The Information Technology & Innovation Foundation, ordinarily the source of quality thinking, has produced an embarrassingly bad paper called Don’t Shoot the Messenger: Telecommunications Carriers Deserve Immunity for facilitating illegal wiretapping and surveillance.

Here’s a sampling of the kind of reasoning that pegged my b.s. detector:

[I]n its legislation to overhaul the Foreign Intelligence Surveillance Act (FISA), Congress is poised to condone lawsuits against telecommunications carriers for complying with what they thought was a legal information-sharing program that was approved by the highest levels of government.

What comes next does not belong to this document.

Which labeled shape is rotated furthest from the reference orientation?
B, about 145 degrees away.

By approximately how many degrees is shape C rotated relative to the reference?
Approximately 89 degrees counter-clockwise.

The author has inverted the debate – “if Congress does nothing it condones lawsuits.” No, in fact, if Congress does nothing, it does nothing. What it is considering doing is condoning illegal wiretapping and surveillance.

The question whether any program was approved by the highest levels of government is perfectly irrelevant unless that approval came from the judicial branch, which it did not. The inference is that someone in the executive branch can approve programs regardless of what the law is. This is flatly wrong.

On the question of whether the telecommunications companies thought this was a legal program, the presumed facts are not in evidence. That is one of the issues in the lawsuits. It will help set the damages if the participating telecom firms did think they were legally in the right and turned out to be wrong.

So bad is the legal reasoning in this paper that I think the author should lose her law license. Turns out, she doesn’t have one. It shows. ITIF brings discredit on itself publishing this dreck.